Thomas Darimont hat gesagt.:
			
		

> Hallo!
> 
> So so, also wäre die Methode inc2 besser als die Methode inc ? Das denke ich nicht...
> Wie gesagt wenn die Attribute eines Objektes innerhalb des Objektes verwendet werden reicht IMHO ein einfacher Verweis mit this... solange keine Zusatzlogik in die get/set Methoden gesteckt worden ist. Soll von "außen" von einem Fremden Objekt auf ein Attribut eines anderen Objektes zugegriffen werden, so sollte der Zugriff natürlich über getter/setter erfolgen.
> Gruß Tom



Einverstanden. Schließlich sollte ein Objekt die eigenen  Variablen kennen und damit auch ansprechen dürfen.


----------



## Thomas Darimont (21. März 2005)

Hallo!

Das sagte ich doch 

Gruß Tom


----------



## torsch2711 (23. März 2005)

Hehehe,

 was für eine Diskussion 

 Natürlich sollte man den Code sauber halten und sich an gewisse OO-Praktiken halten, im Endeffekt ist es aber jedem sein eigener Stil und man sollte es so lassen, wenn sich derjenige damit wohlfühlt (lesbarkeit ist wieder ein anderes Thema). Hab in meinem bisherigen leben soviel "Code-Müll" vom stil her gesehen, das ich denke schlimmer gehts immer....

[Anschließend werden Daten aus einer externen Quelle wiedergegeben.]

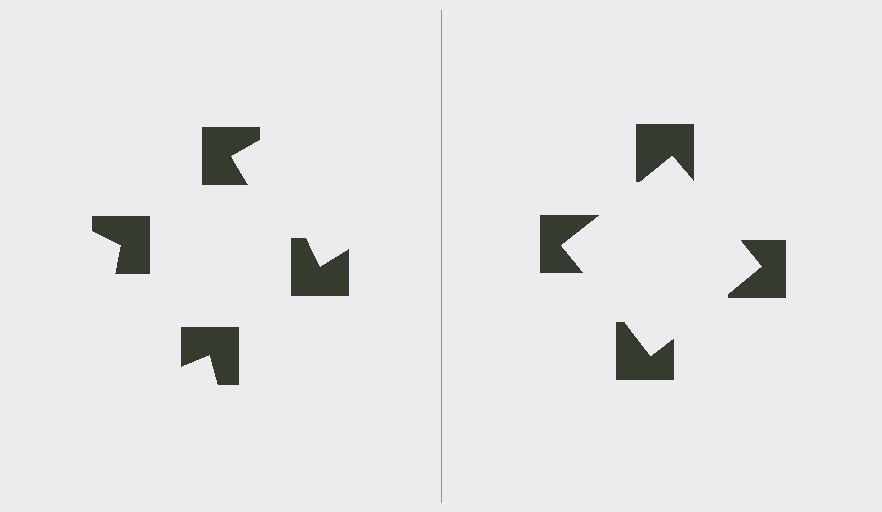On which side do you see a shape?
An illusory square appears on the right side. On the left side the wedge cuts are rotated, so no coherent shape forms.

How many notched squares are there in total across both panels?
8 — 4 on each side.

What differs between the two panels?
The notched squares are positioned identically on both sides; only the wedge orientations differ. On the right they align to a square; on the left they are misaligned.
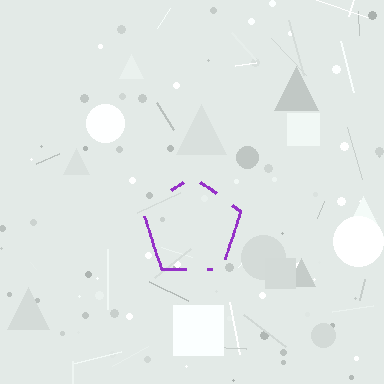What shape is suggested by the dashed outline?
The dashed outline suggests a pentagon.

 Muss zugeben, das ich bis vor 2 Jahren auch kein sauberer Programmierer war, habe allerdings eingesehen, dass einige Konzepte und Stile einzuhalten sind, damit man später selbst noch durchsteigt 

 Gruss
 Torsten


----------



## Snape (23. März 2005)

Wartbarkeit und Fehleranfälligkeit sind ausreichende Gründe. Mir ist allerdings schon klar, dass man niemanden dazu zwingen kann, sauber OO zu programmieren.


----------



## slang (6. April 2006)

Hi,

ich habe ein ähnliches Problem, aber erst mal mein Code.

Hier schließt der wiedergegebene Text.